Does the project profession have the skills needed to deliver 4IR technologies?
David Whitmore
Strategic Adviser at MI-GSO|PCUBED. Passionate about helping the UK improve its delivery of major infrastructure projects to deliver our ambitious social goals for the future.
The APM is starting a conversation on the key issues affecting the future of the project management profession. The first question is about the challenge of the Fourth Industrial Revolution. In this article I offer some thoughts about the skills needed by project managers confronted by the opportunities presented by these new technologies. You can find out more on the web site.

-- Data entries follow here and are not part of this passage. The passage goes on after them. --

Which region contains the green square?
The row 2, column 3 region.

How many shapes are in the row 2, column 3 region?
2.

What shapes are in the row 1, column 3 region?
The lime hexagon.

4IR technologies hold tremendous potential for project delivery: Digital Twins, BIM, Project Lifecycle Management, Collaborative Working Environments can all deliver significant benefits and when combined the potential is huge. However, traditional project management skills are exactly the wrong skills to embrace this opportunity. Strict contractual relationships drive combative behaviours (and separation between systems), adoption of standard project management systems (often imported from other industries) create waste that is magnified by electronic systems and waterfall delivery models prevent the new benefits being taken when they become available. In my view using traditional PM approaches with 4IR technologies risks a result I call Digitally Enhanced Failure whereby data builds up at manual interfaces, waste is multiplied and decision making is confused by a mass of unhelpful data. So, what new skills do project managers need to take advantage of 4IT technologies?

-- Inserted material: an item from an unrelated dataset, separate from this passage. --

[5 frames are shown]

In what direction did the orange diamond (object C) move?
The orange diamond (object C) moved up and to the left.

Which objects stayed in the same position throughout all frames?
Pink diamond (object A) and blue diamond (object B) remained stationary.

1. Collaboration: At its heart the 4IR technologies enable collaboration between organisations. To do this they require shared data (based on the product breakdown structure), concurrent processes and most importantly collaborative behaviours. The key skills that enable this are systems engineering and relational leadership. I’ll say more in a separate post on relational leadership, but without people adopting the right behaviours, sharing of common data in concurrent processes simply won’t work, however excellent a piece of systems engineering those systems may be. Finally, the software selected needs to be proven and have an open architecture to enable integration. This often means adopting n- 1th generation systems.
2. Lean: The rule of process automation is to first lean out the As-Is process design, then digitise the data, then automate the processes. Very often when mobilising projects the first step is missed and the next two simply generate too much useless data, too quickly … Digitally Enhanced Failure. To take advantage of the 4IR, project managers need to be experts in lean: on a mission to make their process design as efficient as possible before they even start thinking about digital systems.
3. Agile: Unsurprisingly perhaps, the third key skill comes from the digital world. Agile is not just for software design. Many companies are now using Agile to deliver whole platforms (e.g. SAAB’s Gripen E fighter jet). In large projects, Agile means thinking big, but starting small and incrementally delivering the full solution. Delivering benefit to the investor early by taking advantage of 4IR design technology which allows us to modularise the design, deliver a minimum viable product early and build features in during build and operation until full capability is delivered.
Senior Project Manager
5 年You've described everything that would be covered by a good pm
Full-time voluntary worker!
5 年Thanks David. A thought provoking article. So we in the Project Controls community need to be thinking ahead or we may get left behind.